Our patient was promptly treated with plasma exchange and high-dose corticosteroids, resulting in rapid hematologic and neurological recovery. The cornerstone of TTP therapy remains daily therapeutic plasma exchange (TPE), which removes the inhibitor and replenishes ADAMTS13. Adjunctive immunosuppression is essential to halt autoantibody production. In refractory or relapsing TTP, rituximab has shown efficacy by depleting B-cells, with some authors advocating for its use in the first episode of iTTP when ADAMTS13 inhibitors are detected [10,11]. In our case, rituximab was initiated early due to the autoimmune nature of the TTP and concern for severe inhibitor-mediated disease.
Cyclophosphamide was also administered, given the coexisting active lupus and potential overlap with NPSLE. Although controversial, some authors suggest that cyclophosphamide may aid in treating SLE-associated TMA by targeting autoreactive lymphocytes [12]. As the patient was a young woman, fertility preservation was discussed prior to administration, and gonadoprotective measures were considered.
Eculizumab, a terminal complement inhibitor, has been reported in multiple case series to be effective in patients with SLE-associated TMA refractory to plasma exchange and steroids. Its role in cases with features of complement activation or overlap with hemolytic uremic syndrome (aHUS) is under investigation [13,14]. While our patient responded to conventional therapy, complement blockade may be considered in future relapses or refractory scenarios.
The prognosis of SLE-TTP has historically been poor, with mortality rates exceeding 50% prior to the advent of plasma exchange [3]. More recent series, however, report survival rates above 80% with prompt diagnosis and aggressive therapy [1,4,11]. Long-term follow-up is essential due to relapse risk, which can occur in up to 40% of patients [15].
This case contributes to the limited but growing literature on CNS-predominant SLE-TTP. The patient's rapid neurological recovery and hematological response underscore the importance of early recognition and timely initiation of plasma exchange and immunosuppressive therapy.
Conclusions
The SLE-TTP is rare, yet it must be considered in lupus patients presenting with unexplained neurological symptoms, cytopenias, and laboratory evidence of hemolysis.

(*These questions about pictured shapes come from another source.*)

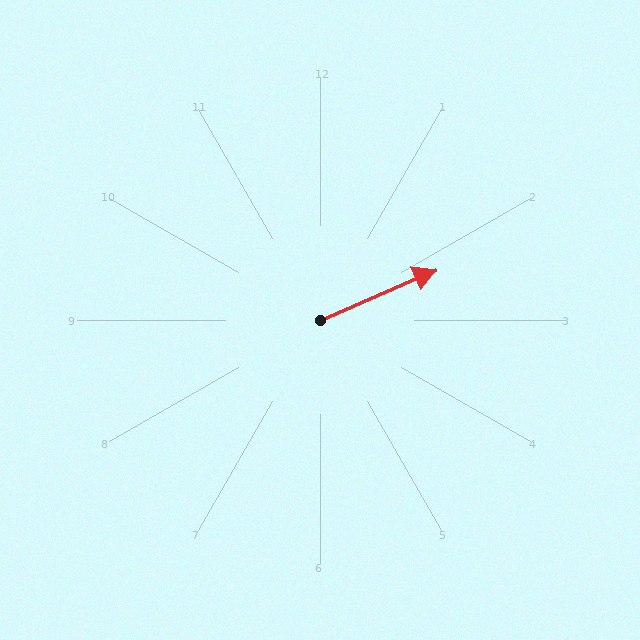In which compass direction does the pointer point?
Northeast.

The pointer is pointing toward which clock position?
Roughly 2 o'clock.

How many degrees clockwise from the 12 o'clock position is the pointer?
Approximately 66 degrees.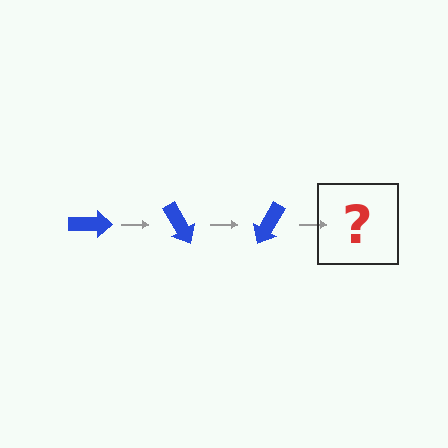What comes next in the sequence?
The next element should be a blue arrow rotated 180 degrees clockwise.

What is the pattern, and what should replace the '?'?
The pattern is that the arrow rotates 60 degrees clockwise each step. The '?' should be a blue arrow rotated 180 degrees clockwise.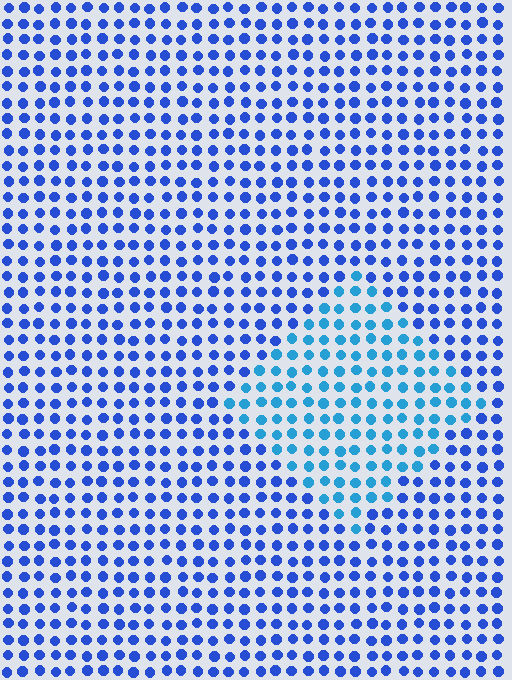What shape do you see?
I see a diamond.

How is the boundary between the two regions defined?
The boundary is defined purely by a slight shift in hue (about 28 degrees). Spacing, size, and orientation are identical on both sides.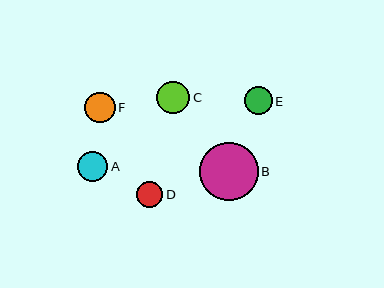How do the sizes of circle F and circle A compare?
Circle F and circle A are approximately the same size.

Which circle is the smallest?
Circle D is the smallest with a size of approximately 26 pixels.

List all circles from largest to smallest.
From largest to smallest: B, C, F, A, E, D.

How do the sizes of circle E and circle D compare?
Circle E and circle D are approximately the same size.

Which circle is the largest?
Circle B is the largest with a size of approximately 59 pixels.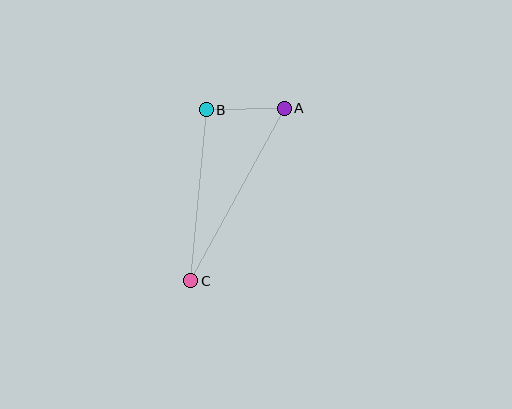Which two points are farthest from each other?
Points A and C are farthest from each other.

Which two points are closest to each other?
Points A and B are closest to each other.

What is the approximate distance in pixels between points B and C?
The distance between B and C is approximately 171 pixels.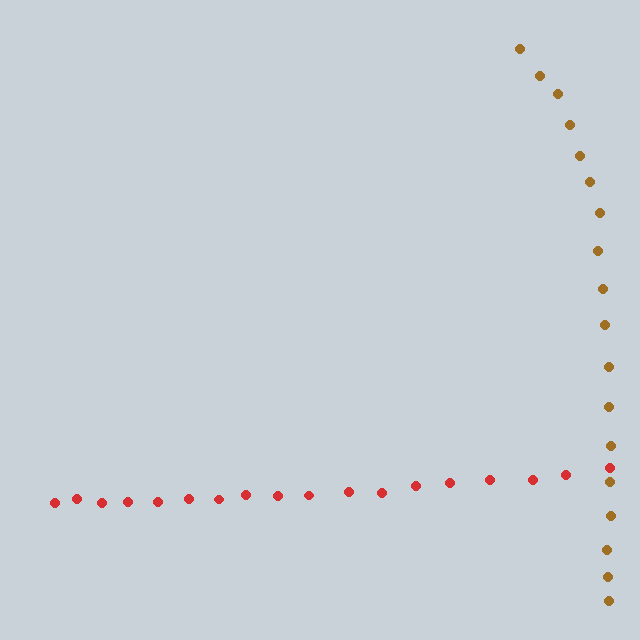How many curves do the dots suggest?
There are 2 distinct paths.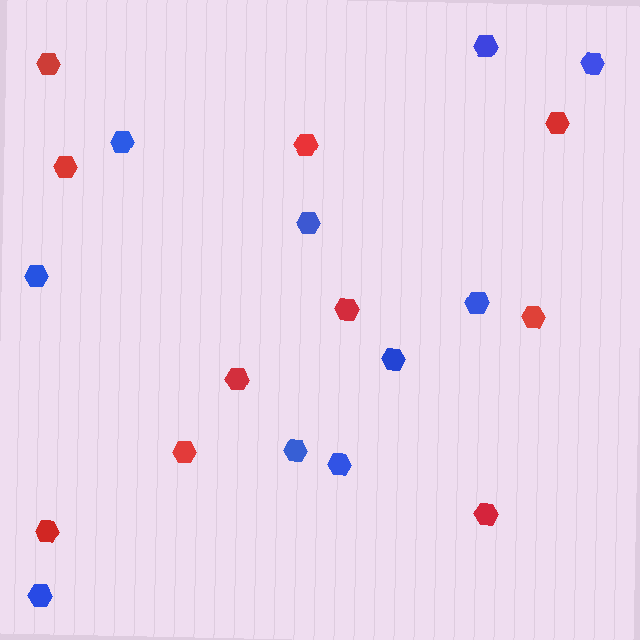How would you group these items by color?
There are 2 groups: one group of red hexagons (10) and one group of blue hexagons (10).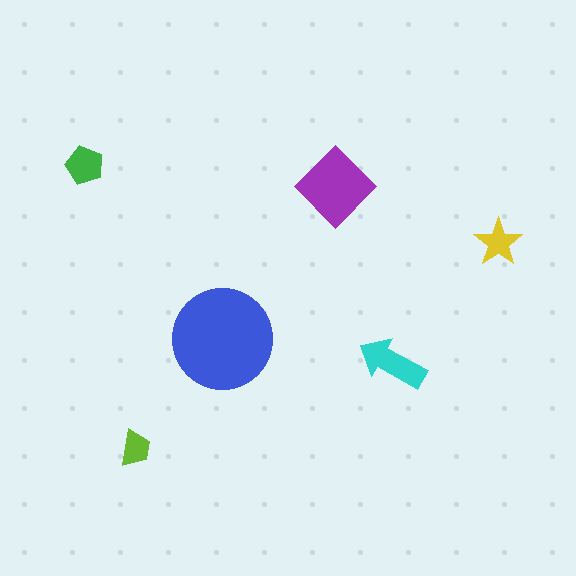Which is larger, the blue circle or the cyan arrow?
The blue circle.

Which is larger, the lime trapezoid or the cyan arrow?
The cyan arrow.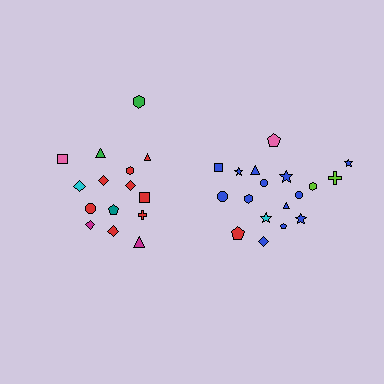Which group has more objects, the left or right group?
The right group.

Clinical tools such as the PLASMIC score can aid in early identification, particularly in emergency settings where ADAMTS13 testing is delayed. Nonetheless, ADAMTS13 activity measurement remains essential for definitive diagnosis and therapeutic guidance. This case demonstrates that early recognition and prompt initiation of plasma exchange, alongside corticosteroids and immunosuppressive therapy, can lead to rapid neurological improvement, resolution of hemolysis, and normalization of platelet counts. Future multicenter studies are needed to better define the clinical spectrum, treatment strategies, and long-term outcomes in patients with SLE-TTP.